2.2. Il diniego di rinnovo del premesso di soggiorno è stato adottato dalla Questura poiché, si legge in motivazione, il ricorrente non aveva prodotto documentazione attestante lo svolgimento di attività lavorativa e neppure il possesso di redditi derivante da fonte lecita. In particolare, la società stipulante il contratto di soggiorno (LA PRIMULA COSTRUZIONI SRL) risulta essere trasferita dal 2005 per ignota destinazione (così la nota del Commissariato di Polizia del 13 febbraio 2007); analoghi accertamenti negativi risultano dalle ricerche effettuate dall’INAIL.
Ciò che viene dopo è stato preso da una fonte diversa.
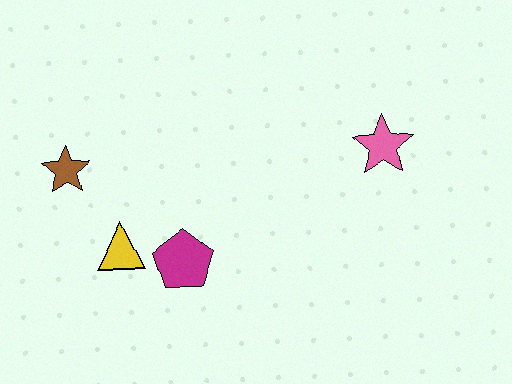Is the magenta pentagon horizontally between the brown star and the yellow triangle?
No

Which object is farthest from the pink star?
The brown star is farthest from the pink star.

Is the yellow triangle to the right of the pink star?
No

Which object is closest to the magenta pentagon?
The yellow triangle is closest to the magenta pentagon.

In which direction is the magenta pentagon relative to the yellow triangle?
The magenta pentagon is to the right of the yellow triangle.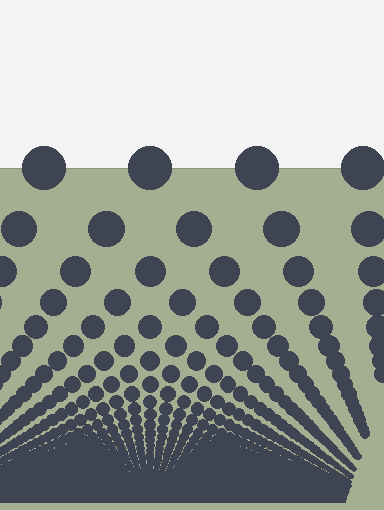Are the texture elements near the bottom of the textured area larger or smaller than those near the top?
Smaller. The gradient is inverted — elements near the bottom are smaller and denser.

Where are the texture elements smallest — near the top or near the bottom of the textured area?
Near the bottom.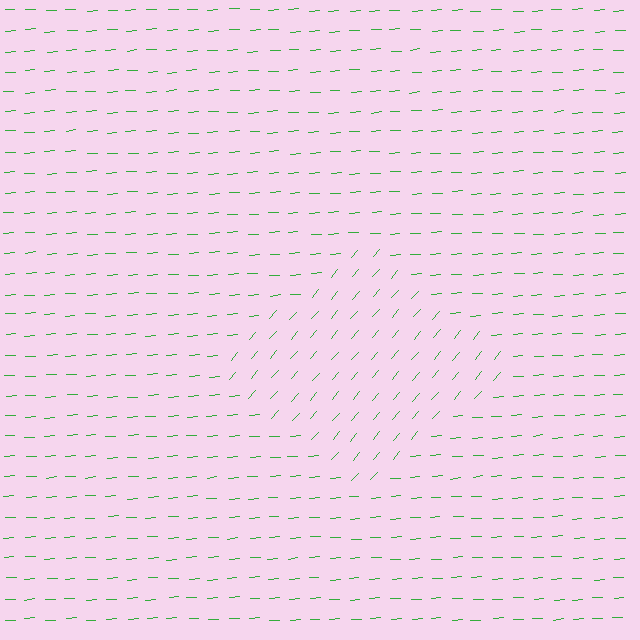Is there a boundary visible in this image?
Yes, there is a texture boundary formed by a change in line orientation.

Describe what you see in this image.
The image is filled with small green line segments. A diamond region in the image has lines oriented differently from the surrounding lines, creating a visible texture boundary.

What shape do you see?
I see a diamond.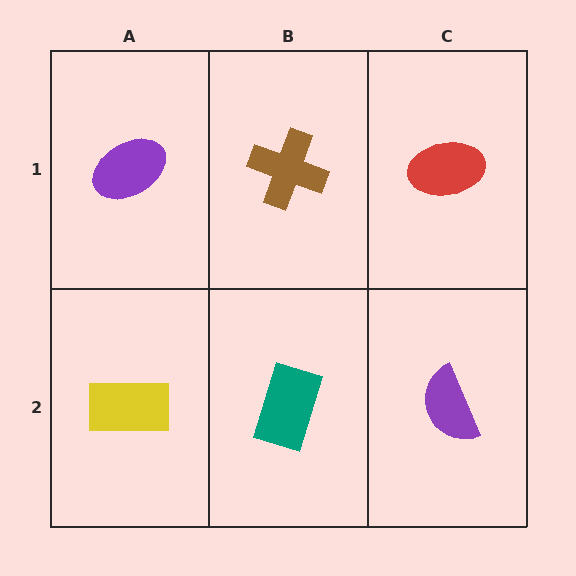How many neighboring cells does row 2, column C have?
2.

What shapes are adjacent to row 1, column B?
A teal rectangle (row 2, column B), a purple ellipse (row 1, column A), a red ellipse (row 1, column C).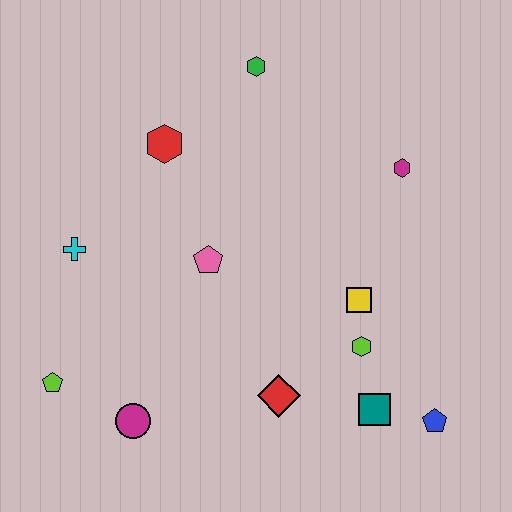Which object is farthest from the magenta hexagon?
The lime pentagon is farthest from the magenta hexagon.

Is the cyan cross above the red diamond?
Yes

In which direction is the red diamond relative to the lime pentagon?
The red diamond is to the right of the lime pentagon.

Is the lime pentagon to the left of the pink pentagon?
Yes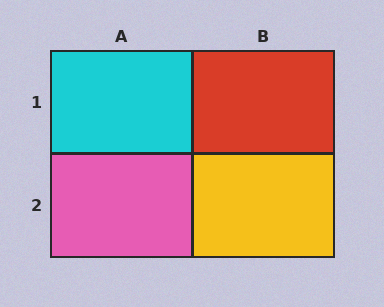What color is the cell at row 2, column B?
Yellow.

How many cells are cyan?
1 cell is cyan.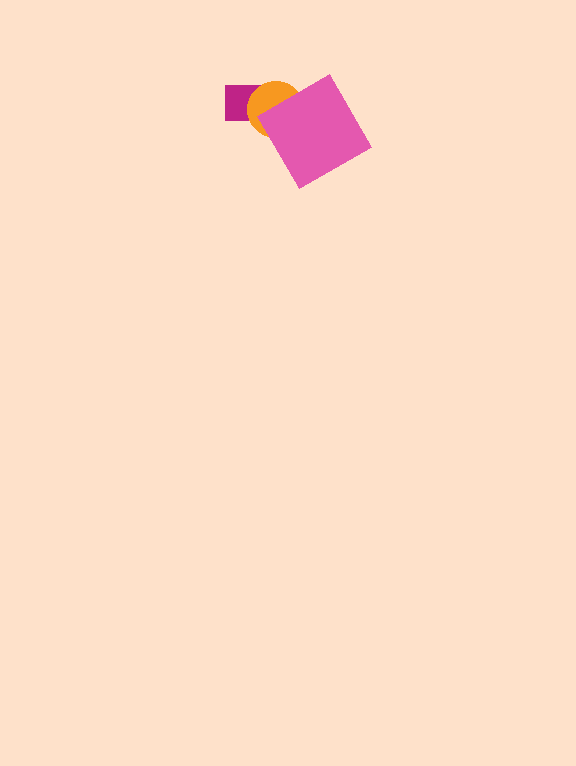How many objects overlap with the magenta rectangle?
2 objects overlap with the magenta rectangle.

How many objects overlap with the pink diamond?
2 objects overlap with the pink diamond.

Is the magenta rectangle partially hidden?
Yes, it is partially covered by another shape.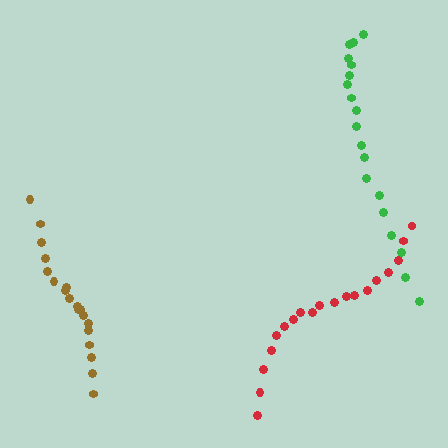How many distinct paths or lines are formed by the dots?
There are 3 distinct paths.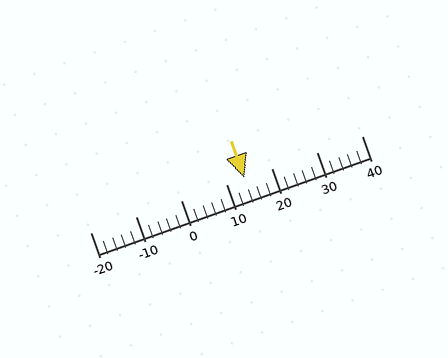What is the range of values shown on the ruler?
The ruler shows values from -20 to 40.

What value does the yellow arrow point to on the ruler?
The yellow arrow points to approximately 14.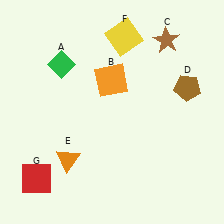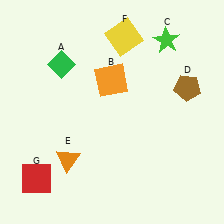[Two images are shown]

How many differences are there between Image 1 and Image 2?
There is 1 difference between the two images.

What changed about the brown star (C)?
In Image 1, C is brown. In Image 2, it changed to green.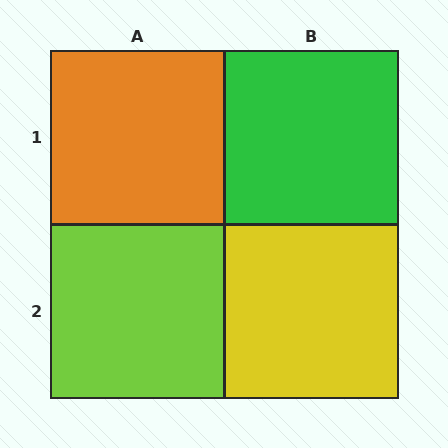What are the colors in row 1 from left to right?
Orange, green.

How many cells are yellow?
1 cell is yellow.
2.3. Orbene, era senza dubbio onere dell’istante dimostrare alla pubblica amministrazione di essere in possesso di idonea documentazione atta a confermare lo scopo lavorativo e le condizioni del soggiorno, nonché la disponibilità di mezzi di sussistenza sufficienti per la durata del soggiorno (art. 4 D.Lgs. n. 286 del 1998). In particolare, il rinnovo del permesso di soggiorno per motivi di lavoro autonomo è subordinato per il lavoratore non appartenente all’Unione europea alla dimostrazione di disporre di idonea sistemazione alloggiativa e di un reddito annuo, proveniente da fonti lecite, di importo superiore al livello minimo previsto dalla legge per l’esenzione dalla partecipazione alla spesa sanitaria (art. 26, art. 3 D.Lgs. n. 286 del 1998). L’art. 39, comma 3, D.P.R. n. 394 del 1999 specifica la necessaria disponibilità in Italia, da parte del richiedente, di una somma non inferiore alla capitalizzazione, su base annua, di un importo mensile pari all’assegno sociale.
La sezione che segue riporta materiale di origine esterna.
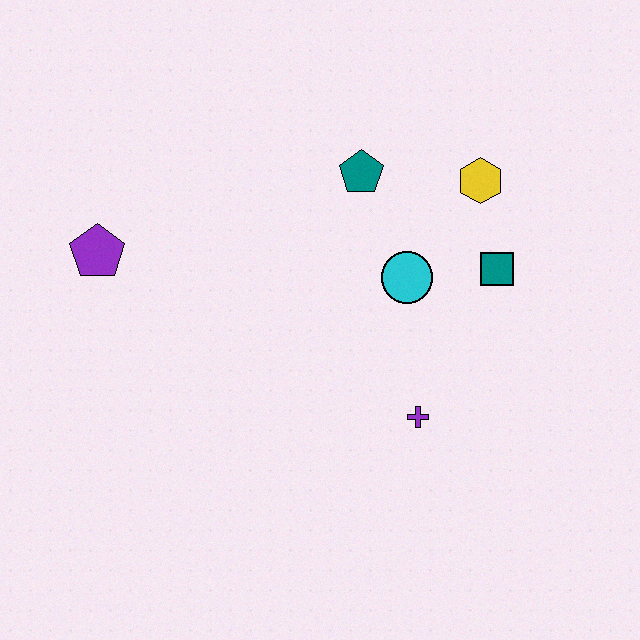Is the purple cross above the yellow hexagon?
No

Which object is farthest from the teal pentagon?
The purple pentagon is farthest from the teal pentagon.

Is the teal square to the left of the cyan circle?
No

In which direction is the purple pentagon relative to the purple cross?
The purple pentagon is to the left of the purple cross.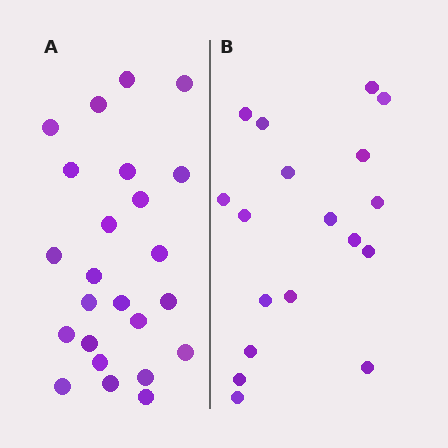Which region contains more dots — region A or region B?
Region A (the left region) has more dots.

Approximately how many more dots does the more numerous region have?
Region A has about 6 more dots than region B.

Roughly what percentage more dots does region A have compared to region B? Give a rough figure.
About 35% more.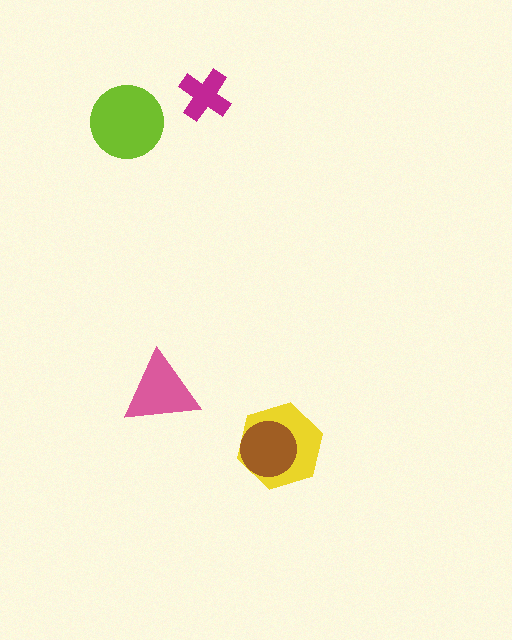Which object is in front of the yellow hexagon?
The brown circle is in front of the yellow hexagon.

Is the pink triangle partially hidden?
No, no other shape covers it.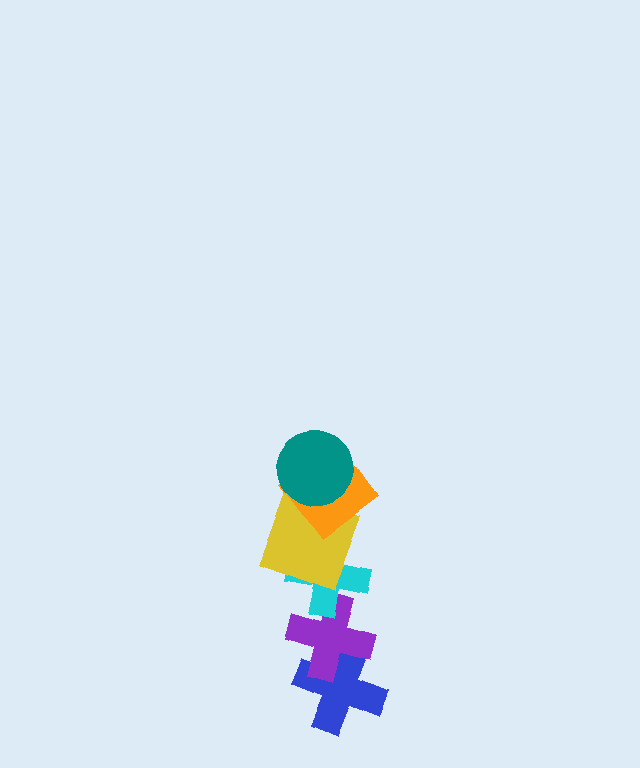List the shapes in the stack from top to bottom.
From top to bottom: the teal circle, the orange diamond, the yellow square, the cyan cross, the purple cross, the blue cross.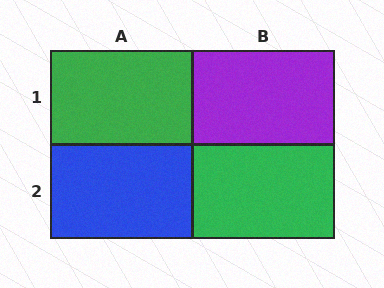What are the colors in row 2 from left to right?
Blue, green.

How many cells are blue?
1 cell is blue.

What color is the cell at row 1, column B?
Purple.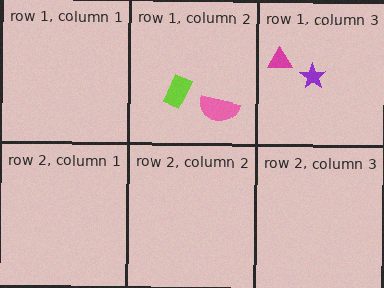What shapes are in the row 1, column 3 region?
The purple star, the magenta triangle.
2.4. Nella specie, come evidenziato in sede cautelare, il ricorrente non ha depositato alcuna documentazione atta a dimostrare la sussistenza di un rapporto di lavoro attualmente in essere ed il possesso di un reddito derivante da fonti lecite.

2.5. Invero, nel corso della fase di merito, il ricorrente, con la memoria depositata il 2 marzo 2009, ha effettivamente allegato documentazione attestante una nuova assunzione avvenuta in data 12 giugno 2008. Si tratta, tuttavia, di allegazione di fatti successivi all’adozione e notificazione del provvedimento impugnato e che, dunque, non riguardano il segmento di potere oggetto del presente giudizio; al più possono essere fondatamente posti a base di una istanza di riapertura del procedimento.
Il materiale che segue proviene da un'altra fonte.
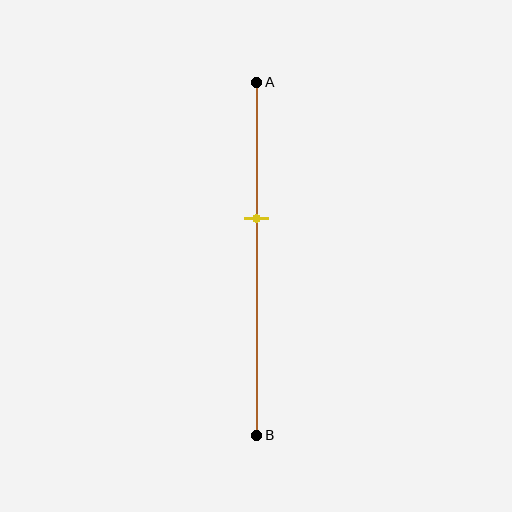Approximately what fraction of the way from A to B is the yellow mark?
The yellow mark is approximately 40% of the way from A to B.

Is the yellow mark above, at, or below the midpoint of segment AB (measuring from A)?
The yellow mark is above the midpoint of segment AB.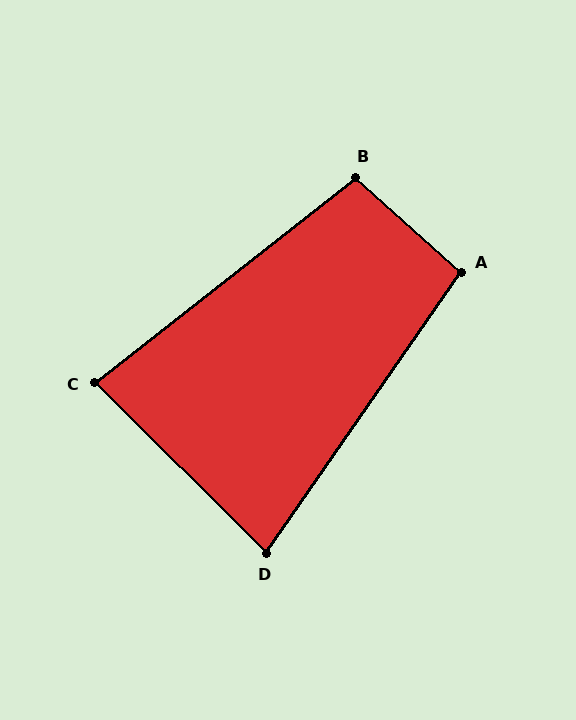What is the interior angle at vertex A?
Approximately 97 degrees (obtuse).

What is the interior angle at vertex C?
Approximately 83 degrees (acute).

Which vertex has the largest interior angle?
B, at approximately 100 degrees.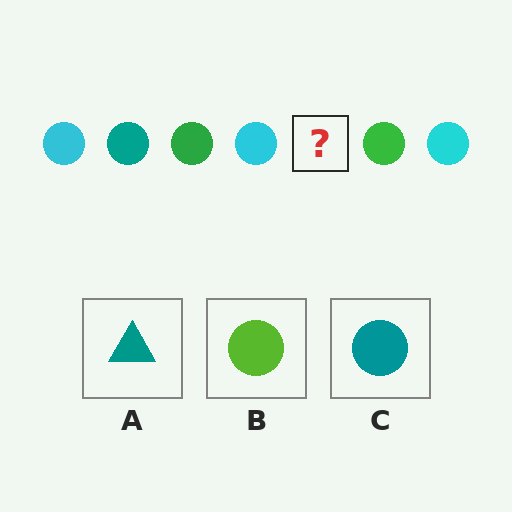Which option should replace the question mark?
Option C.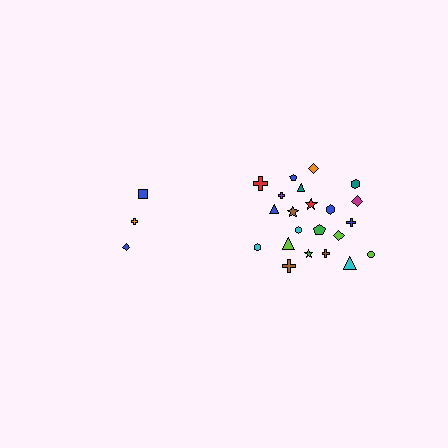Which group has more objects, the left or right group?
The right group.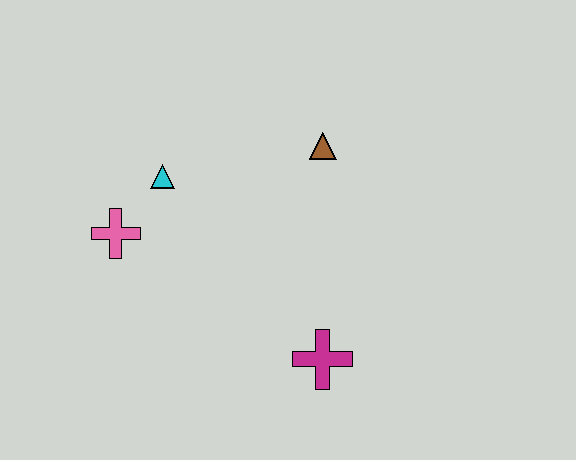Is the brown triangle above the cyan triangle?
Yes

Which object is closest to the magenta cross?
The brown triangle is closest to the magenta cross.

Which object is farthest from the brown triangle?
The pink cross is farthest from the brown triangle.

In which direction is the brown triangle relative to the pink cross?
The brown triangle is to the right of the pink cross.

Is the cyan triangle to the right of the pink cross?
Yes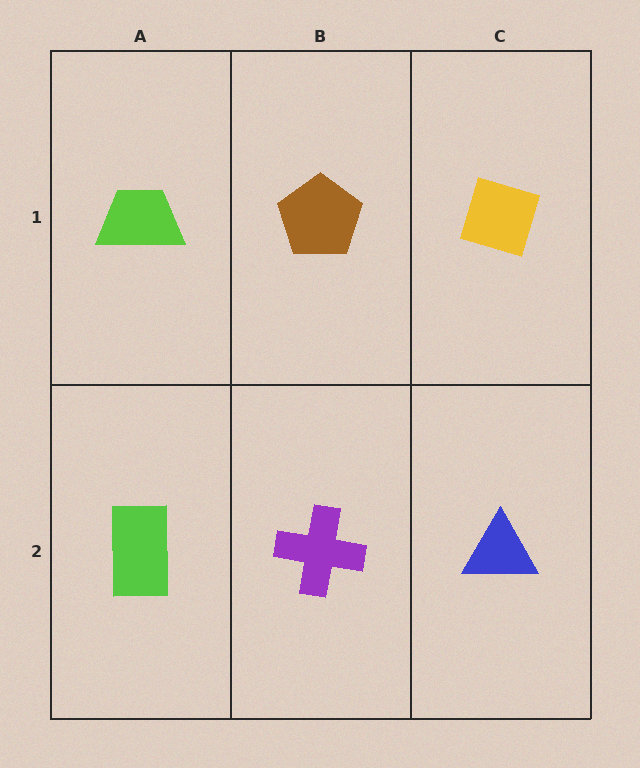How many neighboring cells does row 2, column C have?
2.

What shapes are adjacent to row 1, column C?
A blue triangle (row 2, column C), a brown pentagon (row 1, column B).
2.6. Quanto alla mancata traduzione del provvedimento in una lingua a lui conosciuta, essa non costituisce vizio di legittimità del provvedimento espulsivo, non incidendo in alcun modo sulla correttezza del potere esercitato, ma essendo esclusivamente finalizzata a rendere effettivo il diritto di difesa sancito dall’art. 24 Cost. (Consiglio Stato, sez. IV, 19 ottobre 2004 , n. 6749); diritto che il ricorrente ha avuto ogni facoltà di esercitare nel corso del presente giudizio.

2.7. Il diniego di rinnovo del permesso di soggiorno per motivi di lavoro subordinato, presupponendo correttamente il mancato inserimento lavorativo del ricorrente, è pertanto legittimo.

3. Sussistono giusti motivi per compensare le spese di lite, stante la condizione di disagio sociale comunque emersa nel corso del giudizio.

P.Q.M.

Il Tribunale Amministrativo Regionale per la Lombardia (Sezione Terza), definitivamente pronunciando sul ricorso, come in epigrafe proposto,

RIGETTA il ricorso e COMPENSA interamente le spese di lite tra le parti.

Ordina che la presente sentenza sia eseguita dall’autorità amministrativa.

Così deciso in Milano nella camera di consiglio del giorno 16 dicembre 2011 con l’intervento dei magistrati:

Domenico Giordano, Presidente

Dario Simeoli, Referendario, Estensore

Fabrizio Fornataro, Referendario

Testo non ufficiale. La sola stampa del bollettino ufficiale ha carattere legale.